Trade agreements are not abstract documents; they are practical tools. They reduce barriers. They create certainty. They protect investment. They improve transparency. They make it easier for Canadian firms to compete fairly and win contracts abroad. When we lower barriers to trade in services, when we protect intellectual property and when we ensure clear procurement rules, we are not just signing paperwork. We are opening doors for Canadian workers and businesses. We are creating the conditions for Canadian companies to contribute to infrastructure delivery both here at home and in dynamic markets like Indonesia.
To bring this all together, I want to highlight a local example. Hatch is a global engineering and professional services firm headquartered in Mississauga, in Peel Region. Hatch employs more than 10,000 people globally, including a significant concentration of highly skilled engineers, project managers, technologists and support staff here in the GTA. Founded in 1955, this company began as a small Canadian engineering firm and has steadily grown over seven decades into a truly global enterprise with offices on six continents and projects in more than 150 countries. This is a Canadian success story. It is what we want to see duplicated over and over here in our country.

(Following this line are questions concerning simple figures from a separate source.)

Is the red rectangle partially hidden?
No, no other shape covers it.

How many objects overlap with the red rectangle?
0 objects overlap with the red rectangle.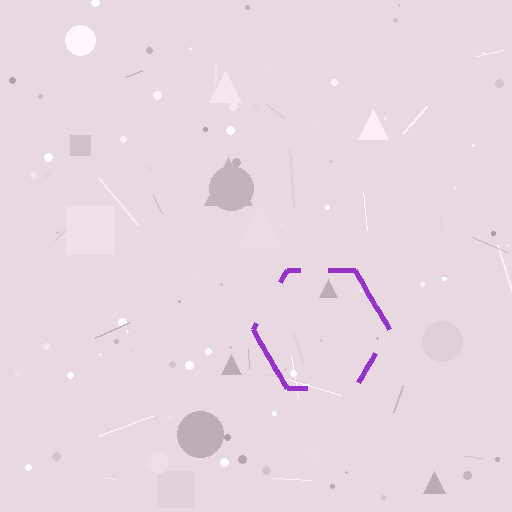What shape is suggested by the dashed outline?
The dashed outline suggests a hexagon.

With decades of expertise in mining, energy, infrastructure and metals, Hatch has built a reputation as one of the most respected engineering firms in the world. Hatch already has a presence in Jakarta, supporting projects across Indonesia and southeast Asia. It is there because Indonesia is growing, and growing big time. An agreement like this would reduce barriers even further. It would provide clearer rules. It would improve market access. It would strengthen investment protections. It would help ensure that when Canadian companies bid on major infrastructure projects in Indonesia, they do so on a level playing field.

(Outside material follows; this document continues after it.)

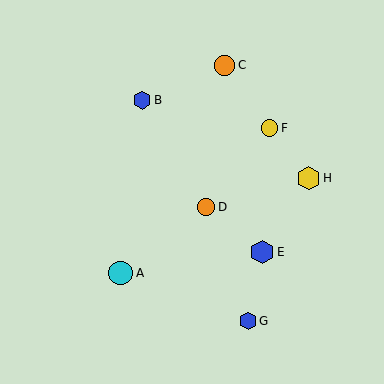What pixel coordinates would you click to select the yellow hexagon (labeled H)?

Here is why that matters to families in my community: When Hatch grows in Jakarta, Mississauga feels it, Peel Region feels it and Canada feels it. It means more engineers hired here at home in Mississauga, more co-op students trained, more research partners with Canadian universities, more procurement from Canadian suppliers and more tax revenue to support our schools, hospitals and public services. International growth builds our economy and strengthens it for future generations. If we want Canadian workers to benefit from global growth, we must be present, competitive and have the right agreements in place.
Bill C-18 would do exactly that. It would support services trade. It would enhance investment certainty. It would reduce red tape. It would create opportunity. It would say to Canadian companies to go out there, compete, win, succeed, come home to the true north, strong and free, and deliver. It would say to our workers that their skills are world class, their expertise is in demand and their new Liberal government is backing them.
For all these reasons and so many more, I urge all of my hon. colleagues in the House to join me in supporting Bill C-18. Let us keep building. Let us keep trading. Let us keep competing. Let us keep growing. Let us keep building Canada strong.